7. The Power of Testing
Prototyping and Testing Universal Design Concepts
A minimum viable product (MVP) is the smallest version of a solution that entrepreneurs can use to validate whether their solution is ready to go into production. In this module, participants will design and test MVPs to gather feedback, challenge assumptions, and make informed decisions about what to refine, adapt, or remove in their proposed solution. Participants who’ve been awarded “Innovating Inclusion” mentorship will also receive personalized guidance.


8. The Power of Money
Financial Planning & Strategic Development for Diversity-Focused Enterprises
How much entrepreneurs are able to raise — and from whom — can substantially impact the trajectory of a solution.
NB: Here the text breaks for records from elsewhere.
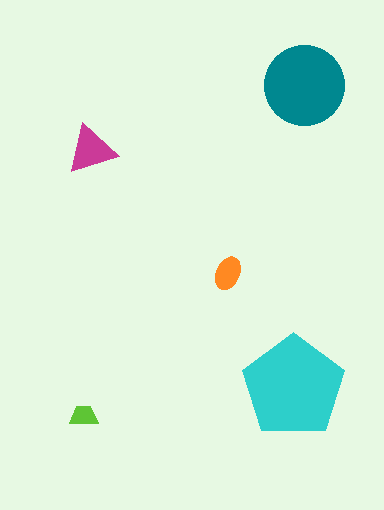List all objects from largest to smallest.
The cyan pentagon, the teal circle, the magenta triangle, the orange ellipse, the lime trapezoid.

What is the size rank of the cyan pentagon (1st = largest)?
1st.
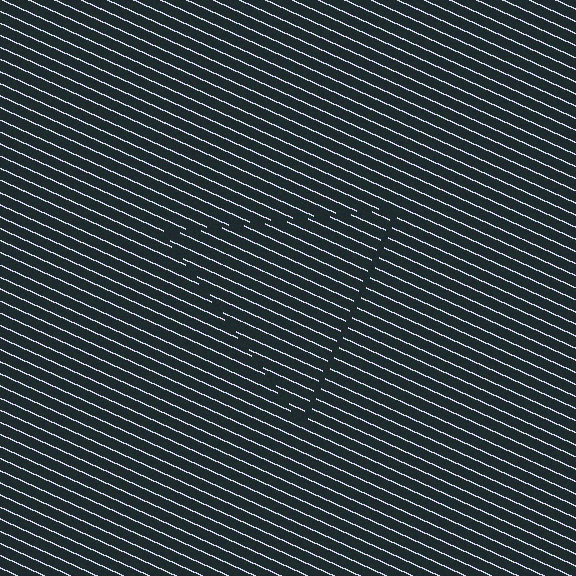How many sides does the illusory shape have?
3 sides — the line-ends trace a triangle.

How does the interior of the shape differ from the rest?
The interior of the shape contains the same grating, shifted by half a period — the contour is defined by the phase discontinuity where line-ends from the inner and outer gratings abut.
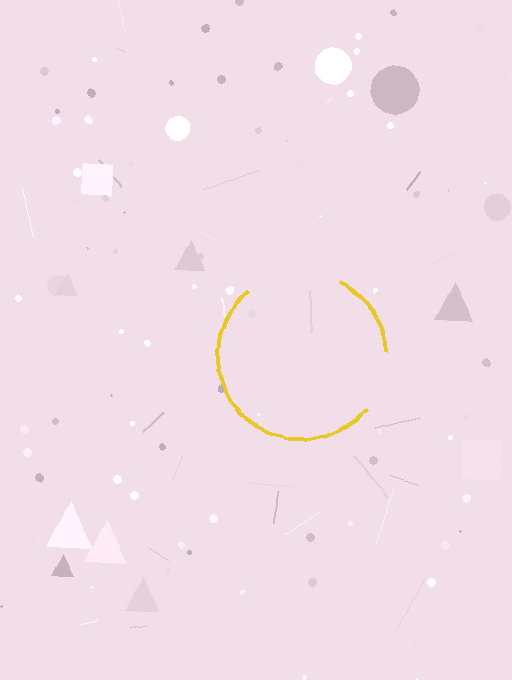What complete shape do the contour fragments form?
The contour fragments form a circle.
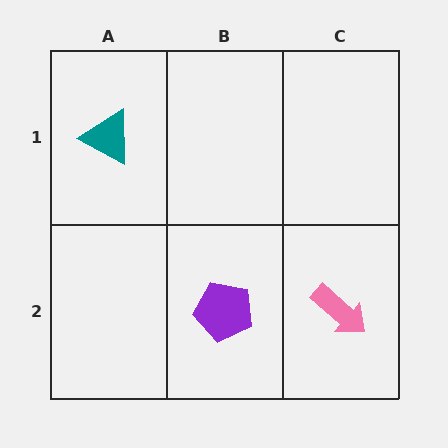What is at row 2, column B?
A purple pentagon.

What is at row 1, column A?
A teal triangle.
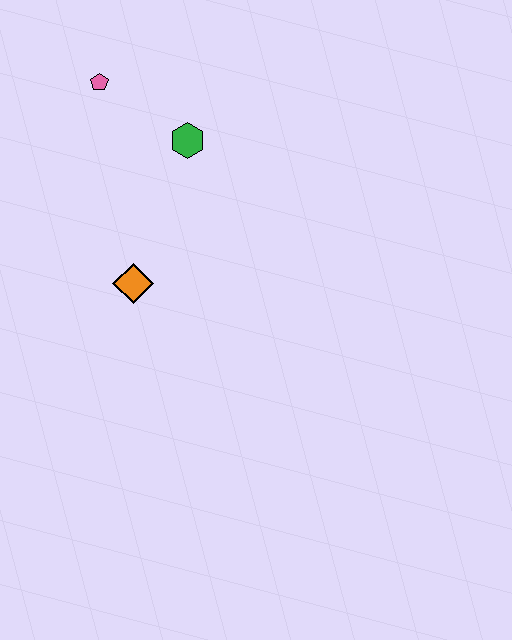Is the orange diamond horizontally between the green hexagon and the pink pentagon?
Yes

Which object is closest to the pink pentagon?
The green hexagon is closest to the pink pentagon.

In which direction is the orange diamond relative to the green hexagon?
The orange diamond is below the green hexagon.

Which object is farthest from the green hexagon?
The orange diamond is farthest from the green hexagon.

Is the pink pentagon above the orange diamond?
Yes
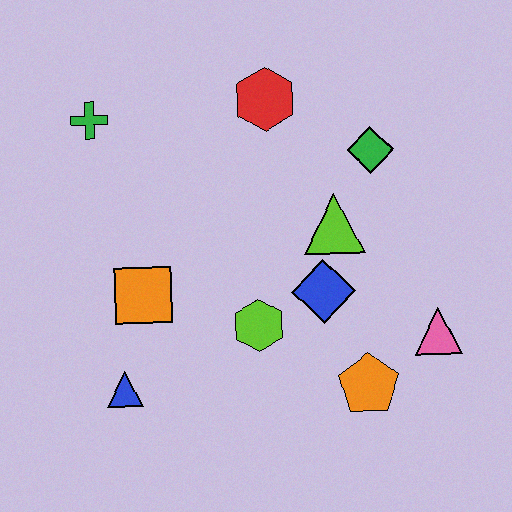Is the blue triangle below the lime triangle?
Yes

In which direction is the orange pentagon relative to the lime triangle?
The orange pentagon is below the lime triangle.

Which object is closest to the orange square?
The blue triangle is closest to the orange square.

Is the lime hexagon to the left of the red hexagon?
Yes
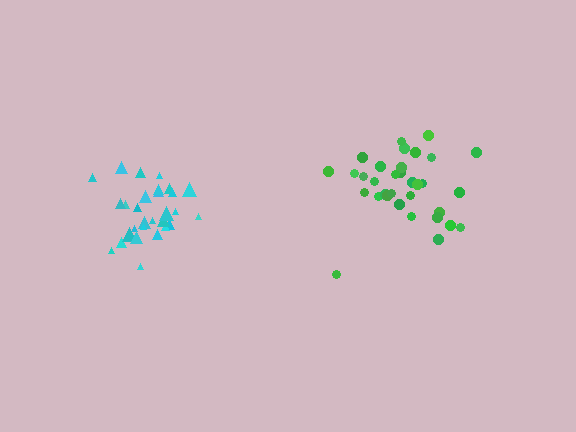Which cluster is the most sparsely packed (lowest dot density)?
Green.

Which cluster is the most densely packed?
Cyan.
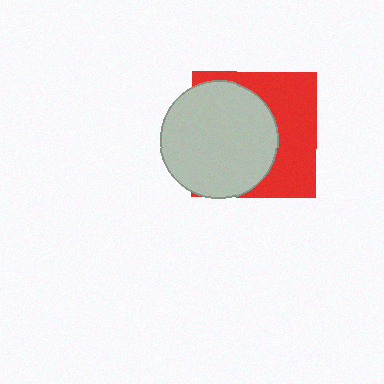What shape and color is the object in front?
The object in front is a light gray circle.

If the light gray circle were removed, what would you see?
You would see the complete red square.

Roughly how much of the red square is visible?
A small part of it is visible (roughly 45%).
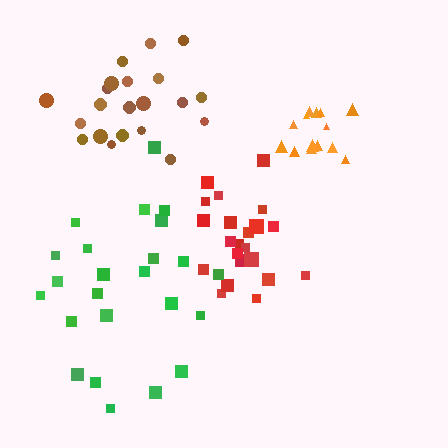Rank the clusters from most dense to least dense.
orange, red, brown, green.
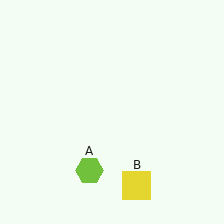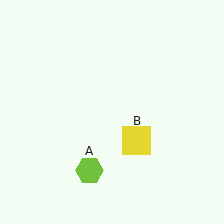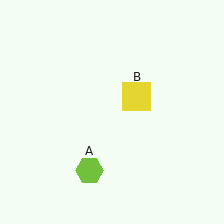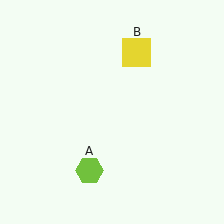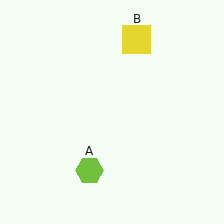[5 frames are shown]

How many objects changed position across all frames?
1 object changed position: yellow square (object B).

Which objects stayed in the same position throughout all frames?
Lime hexagon (object A) remained stationary.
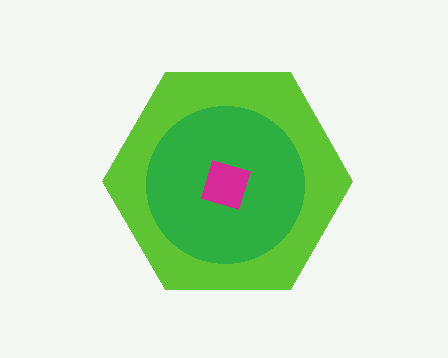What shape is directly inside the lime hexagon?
The green circle.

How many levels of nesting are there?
3.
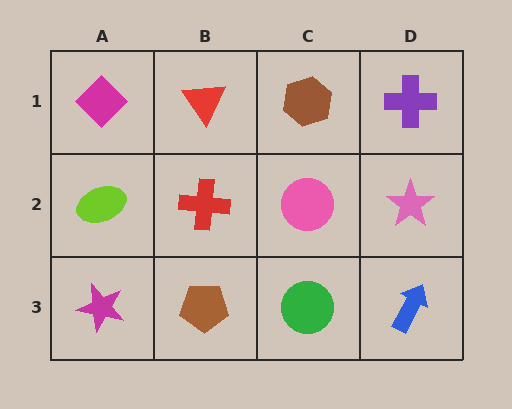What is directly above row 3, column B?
A red cross.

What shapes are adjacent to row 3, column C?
A pink circle (row 2, column C), a brown pentagon (row 3, column B), a blue arrow (row 3, column D).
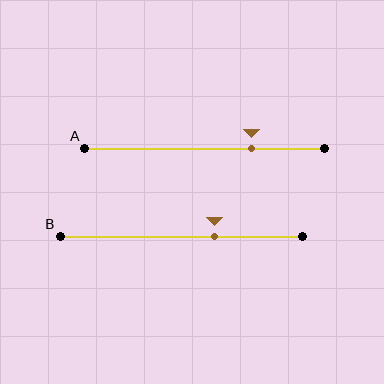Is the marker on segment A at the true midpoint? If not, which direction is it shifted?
No, the marker on segment A is shifted to the right by about 20% of the segment length.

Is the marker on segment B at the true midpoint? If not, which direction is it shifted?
No, the marker on segment B is shifted to the right by about 14% of the segment length.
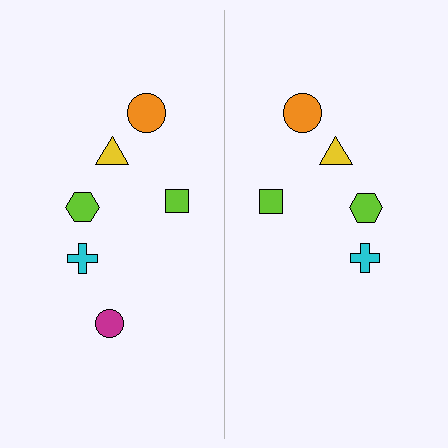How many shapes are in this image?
There are 11 shapes in this image.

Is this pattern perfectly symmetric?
No, the pattern is not perfectly symmetric. A magenta circle is missing from the right side.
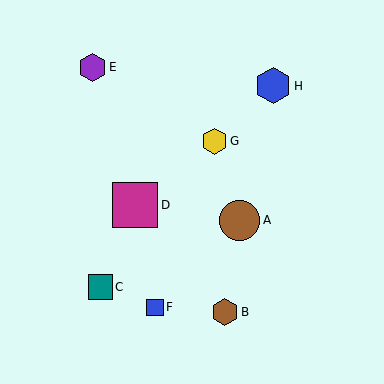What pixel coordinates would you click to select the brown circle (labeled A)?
Click at (239, 220) to select the brown circle A.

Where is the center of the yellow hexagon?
The center of the yellow hexagon is at (214, 141).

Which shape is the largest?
The magenta square (labeled D) is the largest.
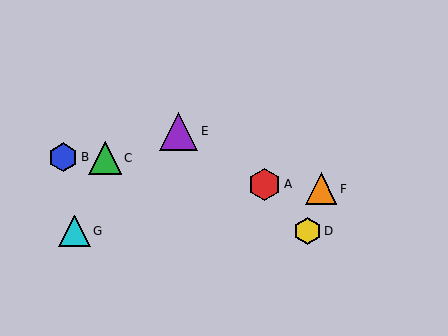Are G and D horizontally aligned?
Yes, both are at y≈231.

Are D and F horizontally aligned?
No, D is at y≈231 and F is at y≈189.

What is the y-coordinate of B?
Object B is at y≈157.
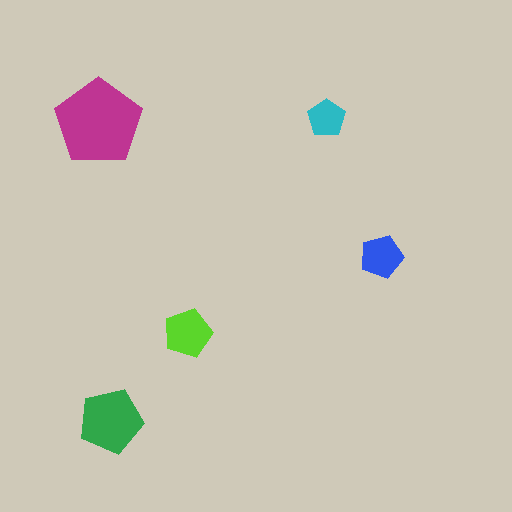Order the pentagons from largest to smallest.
the magenta one, the green one, the lime one, the blue one, the cyan one.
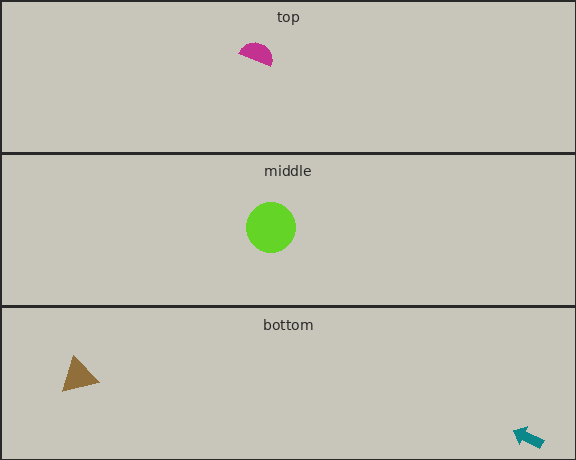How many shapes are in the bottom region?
2.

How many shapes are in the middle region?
1.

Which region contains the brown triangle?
The bottom region.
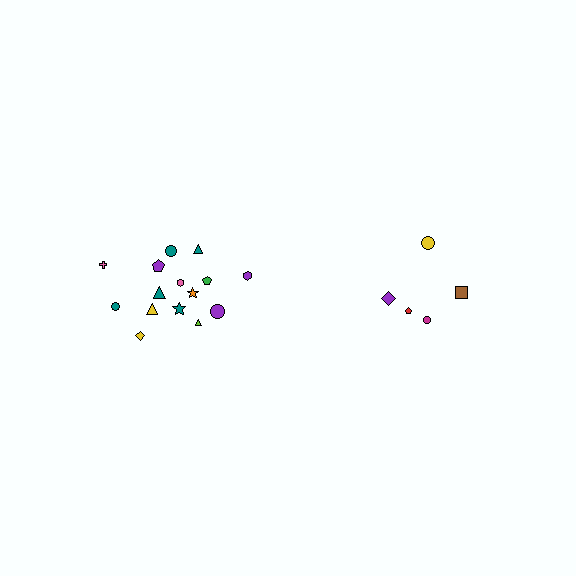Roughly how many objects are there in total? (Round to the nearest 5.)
Roughly 20 objects in total.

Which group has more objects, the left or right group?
The left group.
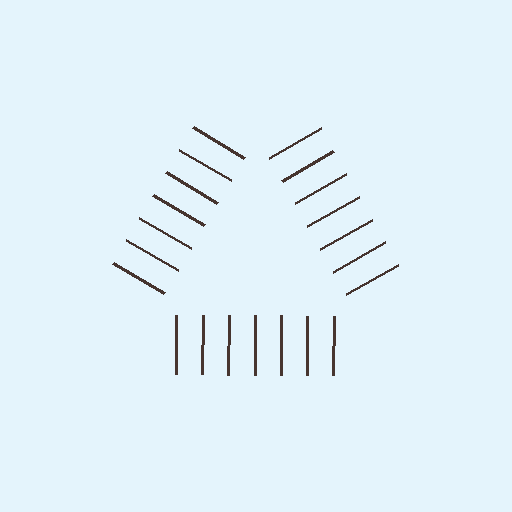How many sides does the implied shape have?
3 sides — the line-ends trace a triangle.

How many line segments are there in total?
21 — 7 along each of the 3 edges.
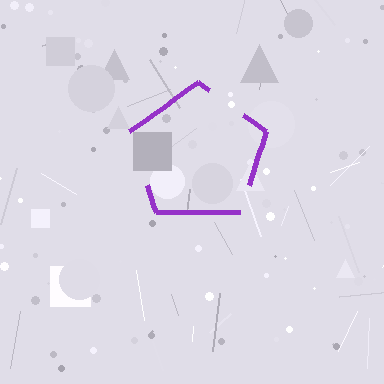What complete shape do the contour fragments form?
The contour fragments form a pentagon.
In this module, participants explore how business structure and funding strategies open or close doors to certain types of capital, partnerships, and growth paths. Through sales forecasting and break-even analysis exercises, participants evaluate how much capital they actually need to support the launch of their solution. Through this process, participants will also develop financial and operational plans, executive summaries, and most importantly, articulate how their chosen structure supports long-term viability and impact.
9. The Power of Media
Leveraging Inclusion for Unique Market Advantage
What turns a logo, message, or pitch into a brand people remember and trust? In this module, participants learn to develop a strong brand identity by creating inclusive branding strategies and effective elevator pitches. They will detail unique value propositions, identify target markets, and understand different company formations. Participants learn the 4 P’s of marketing which includes various pricing models and strategies, customer engagement channels, and diverse marketing strategies such as online, guerrilla, cause, and word-of-mouth. They will also create effective public messaging through PSAs and commercials, and storyboard impactful brand messages.


10. #MySuperPower
How To Pitch & Win by Embedding Inclusion & Accessibility
What makes a pitch stand-out? In this module, participants learn how effective storytelling, user testimony and market insight collectively communicate a solution’s value. Learners may choose to engage in hands-on pitching workshops and/or work with their mentors to refine their pitch deliverables, inclusive of a 10-slide deck. The focus is not just on how to pitch, but on why inclusive innovation is a differentiator in your solution’s design.